The President cited many statistics that show that some Africa countries are growing and could become better trade partners. But let’s be honest – growing from a low base is one thing. Large enough to matter is another. Either call that $33 billion foreign aid and try to give it in ways that will reward and promote less corruption and more democracy and enterprise – or call it trade promotion and give it somewhere that is more apt to bring a strong return in US trade and employment. The last I checked we still have a huge national debt, a slowly growing economy,  and little room to employ precious national  resources inefficiently. 


  1. Dear LSD. Your numbers always provide a welcome beam of light on erstwhile obscure subjects—particularly when the subject is spoken of by pols who either are uninformed or spinning or both.
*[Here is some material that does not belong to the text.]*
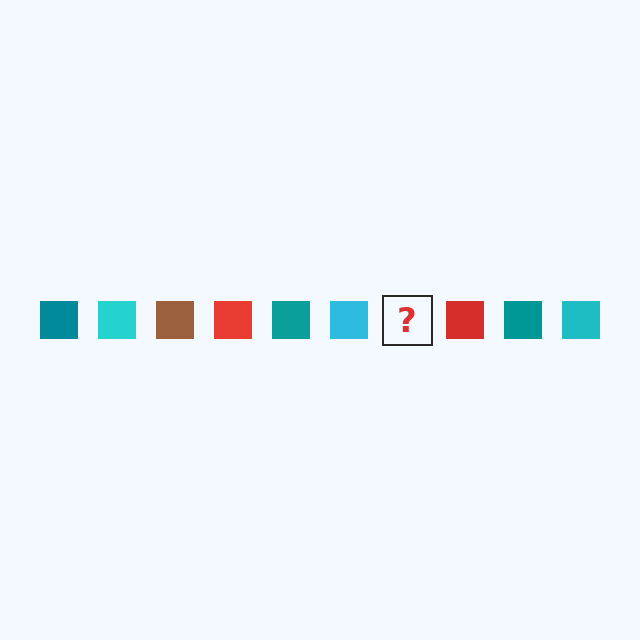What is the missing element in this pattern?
The missing element is a brown square.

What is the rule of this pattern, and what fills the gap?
The rule is that the pattern cycles through teal, cyan, brown, red squares. The gap should be filled with a brown square.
Here’s another perspective.

    Bloomberg Biz Week’s last issue contained a good article on China’s investments in Africa, mostly for natural resources, but further explained China’s objective of penetrating Africa’s growing middle class and purchasing power for consumer goods. China’s longer view on Africa is that it will strengthen China’s global strategic/competitive position since its own economy could support economic growth only so far. Expansion into foreign markets would provide extra growth (China, Japan, Asia, etc. are known for honing long-term views/strategies). China believes growing its consumer investment in Africa in low-cost brands will position it as stronger global player—emerging into “bigger, richer, and tougher markets . . . Understanding that, for the remainder of the century, the bulk of global population growth will take place in Africa, China is making a long bet on the emergence of vibrant, high-consuming middle classes there, and with each year this wager is looking smarter and smarter.”
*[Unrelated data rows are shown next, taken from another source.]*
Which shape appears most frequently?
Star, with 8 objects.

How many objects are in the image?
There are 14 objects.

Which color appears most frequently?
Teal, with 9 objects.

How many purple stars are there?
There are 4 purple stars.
    The article further pointed out that Africa could be a growing market for U.S. education because of Africa’s growing demand for education as “enrollment in secondary schools jumped 48 percent in sub-Saharan Africa from 2000 to 2008; higher-education rates grew 80 percent.” Electric power generation is another growing market—Power Africa, a 2012 Obummer initiative, “aims to double the African electricity supply, by adding 10,000 megawatts to production. A recent Senate bill proposes doubling that goal.”

    Africa might not be a good relative market for U.S. goods/services now, but it does possess considerable potential. Waiting for corruption to subside and per capita income to increase before targeting African markets allows global competitors to create formidable barriers to entry.

    1. Thanks Charles. It is true that waiting has a price. It is also true the Africa has made some strides. But I would trust the business people when it comes to deciding how much they want to risk and where. If GE wants to triple in Africa I am all for it. But given the tiny medium terms gains for our country, I am not convinced that we need to use the people's money to help GE enlarge their foot print. In terms of waiting, I think we can wait and not lose much. China is there because they want to barter for energy. China is there because they are a low price low value producer. That doesn't mean we should be there.Furthermore it isn't clear that China is right. I'd like to see how that goes for them. There is so much that needs to be done in Africa in the way of infrastructure development, security, safety, rule of law, democracy and so on -- I'd rather see us help them in ways that directly address these huge obstacles in the way of foreign aid than raise expectations of business people that Africa is a great place to do business.

  2. Yeah, I don't have much use for the kind of "foreign aid" we dole out.....the kind with no strings attached. The despots who rule most of those African, Central American, South American, and Asian countries wind up with large Swiss bank accounts and their people remain dirt poor.